# Excited - New Pressure Canner!



## OldCootHillbilly (Jul 9, 2010)

Well it be used but very little. Lady what I got it from used it twice an didn't like it!:dunno:

It be a All-American 21 1/2 qt with everthin but the book. I can get that online. This gonna make cannin lots quicker!










The best part, she sold it ta me fer $30, I couldn't beleive it!:2thumb:


----------



## RevWC (Mar 28, 2011)

Score!!!!!!!!!!!!!!


----------



## goshengirl (Dec 18, 2010)

Now that is AWESOME! :2thumb:


----------



## UncleJoe (Jan 11, 2009)

That's a great deal!!!

Now you have a whole new world of canning to experience. :beercheer:


----------



## PamsPride (Dec 21, 2010)

WOW!! Way to go! You got a great deal! They are going for $200 on Amazon! All American Canner!


----------



## snappy1 (Sep 2, 2010)

That was a wonderful deal! Congratulations!!!!


----------



## *Andi (Nov 8, 2009)

Very nice and what a deal! :congrat:


----------



## efbjr (Oct 20, 2008)

*Big...*

Looks to be about the size of a nuclear reactor!  :2thumb:


----------



## Quills (Jun 14, 2011)

I have one of those -- you are going to LOVE it!


----------



## OldCootHillbilly (Jul 9, 2010)

efbjr said:


> Looks to be about the size of a nuclear reactor!  :2thumb:


I kinda thought that to. Sittin on the seat a the truck, wondered if folk at the stop lights wondered about it!


----------



## Meerkat (May 31, 2011)

OldCootHillbilly said:


> Well it be used but very little. Lady what I got it from used it twice an didn't like it!:dunno:
> 
> It be a All-American 21 1/2 qt with everthin but the book. I can get that online. This gonna make cannin lots quicker!
> 
> ...


 Give a hoot ,Coot!:congrat:Thats a good deal.

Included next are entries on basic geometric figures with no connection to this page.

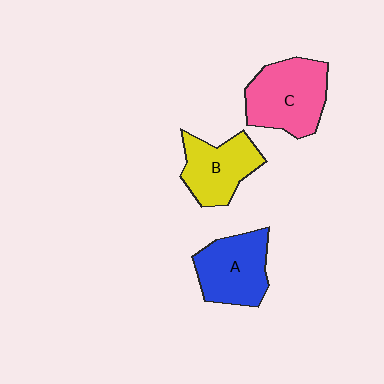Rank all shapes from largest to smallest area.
From largest to smallest: C (pink), A (blue), B (yellow).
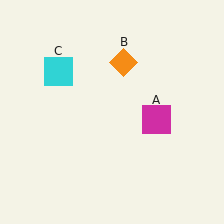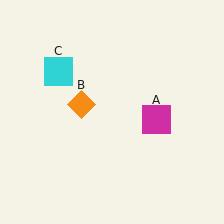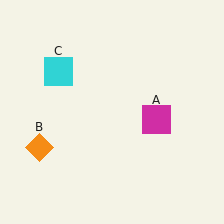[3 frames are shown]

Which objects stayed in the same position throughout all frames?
Magenta square (object A) and cyan square (object C) remained stationary.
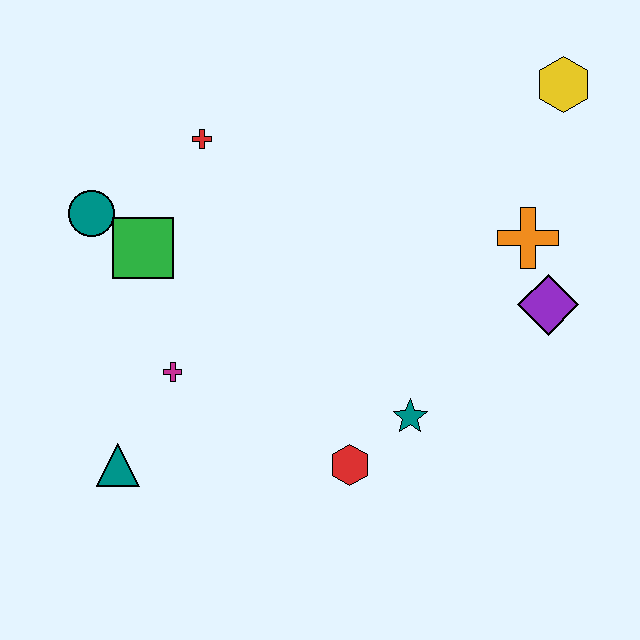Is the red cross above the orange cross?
Yes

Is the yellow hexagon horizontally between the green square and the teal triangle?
No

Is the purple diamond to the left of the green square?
No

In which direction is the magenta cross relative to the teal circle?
The magenta cross is below the teal circle.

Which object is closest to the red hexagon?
The teal star is closest to the red hexagon.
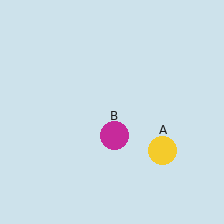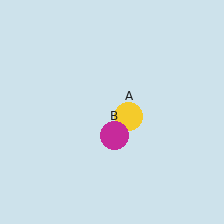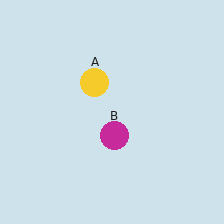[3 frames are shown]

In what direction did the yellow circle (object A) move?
The yellow circle (object A) moved up and to the left.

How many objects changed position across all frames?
1 object changed position: yellow circle (object A).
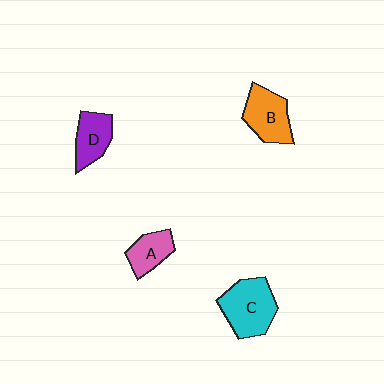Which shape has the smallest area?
Shape A (pink).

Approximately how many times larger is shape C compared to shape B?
Approximately 1.2 times.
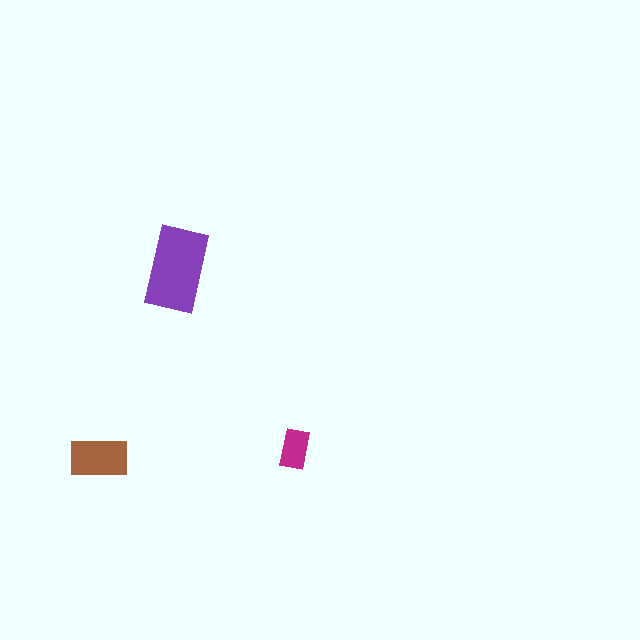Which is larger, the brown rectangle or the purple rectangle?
The purple one.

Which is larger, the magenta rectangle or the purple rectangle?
The purple one.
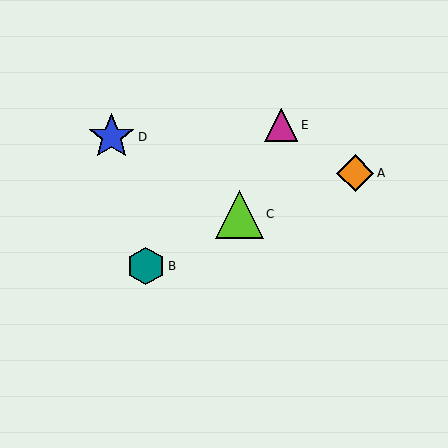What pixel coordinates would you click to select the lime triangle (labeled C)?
Click at (239, 214) to select the lime triangle C.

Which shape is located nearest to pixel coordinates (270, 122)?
The magenta triangle (labeled E) at (281, 125) is nearest to that location.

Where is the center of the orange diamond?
The center of the orange diamond is at (355, 173).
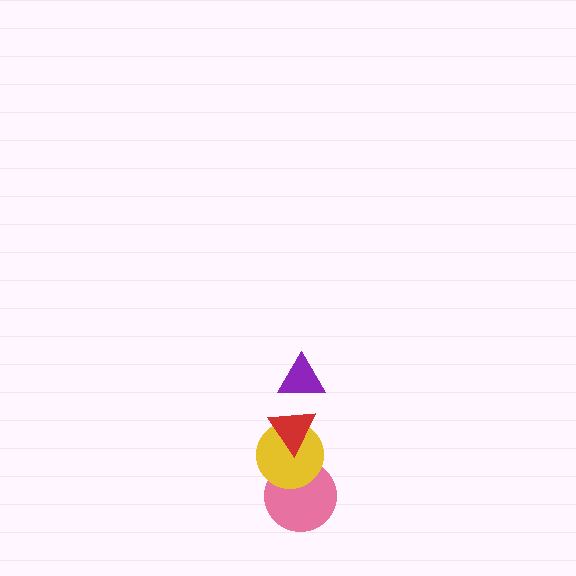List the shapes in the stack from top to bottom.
From top to bottom: the purple triangle, the red triangle, the yellow circle, the pink circle.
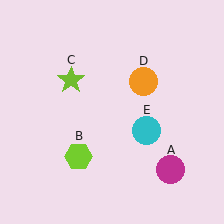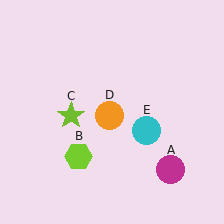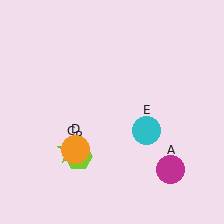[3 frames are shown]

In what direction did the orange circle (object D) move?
The orange circle (object D) moved down and to the left.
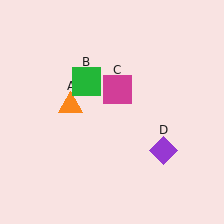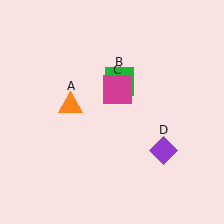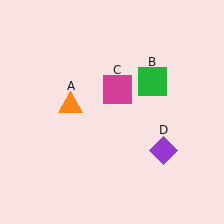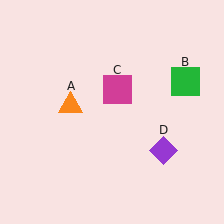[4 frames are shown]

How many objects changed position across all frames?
1 object changed position: green square (object B).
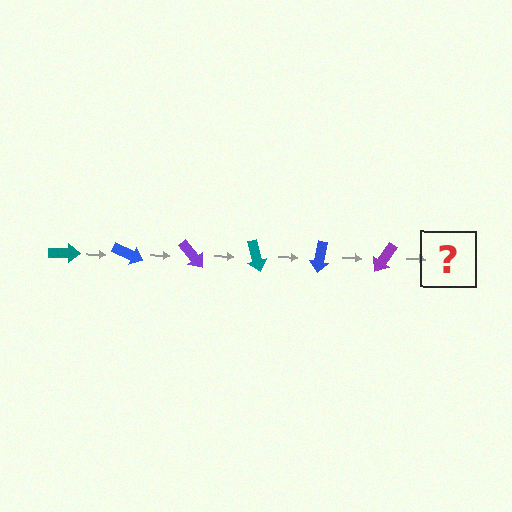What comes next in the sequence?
The next element should be a teal arrow, rotated 150 degrees clockwise from the start.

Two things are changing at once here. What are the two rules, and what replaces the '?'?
The two rules are that it rotates 25 degrees clockwise each step and the color cycles through teal, blue, and purple. The '?' should be a teal arrow, rotated 150 degrees clockwise from the start.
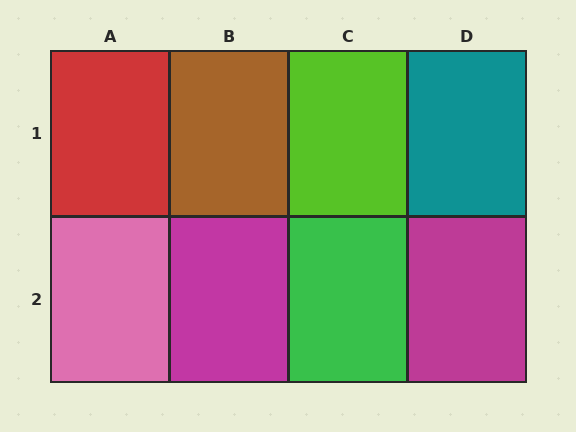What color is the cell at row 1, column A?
Red.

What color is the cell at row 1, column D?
Teal.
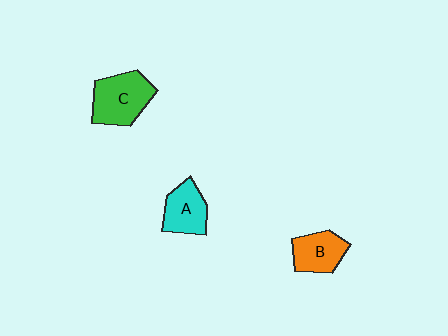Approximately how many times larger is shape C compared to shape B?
Approximately 1.4 times.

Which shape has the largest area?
Shape C (green).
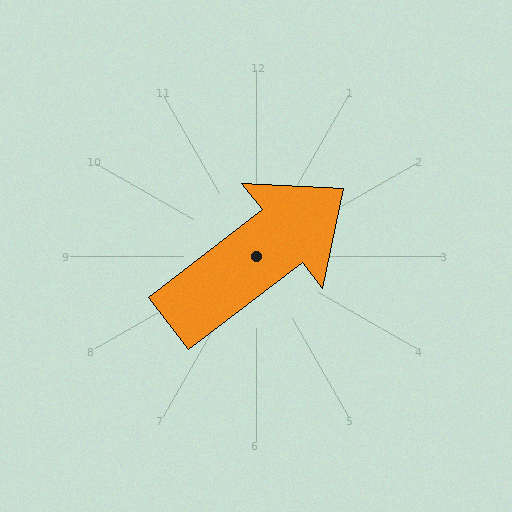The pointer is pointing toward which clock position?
Roughly 2 o'clock.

I waited for a long time to buy ours.But I paid full price $120 for it.Then did'nt get to use for 2 years.:wave:


----------



## Kai22 (Apr 30, 2011)

What a great deal! You will love it!!!


----------



## Jason (Jul 25, 2009)

Excellent score! You'll smile every time you use that canner!


----------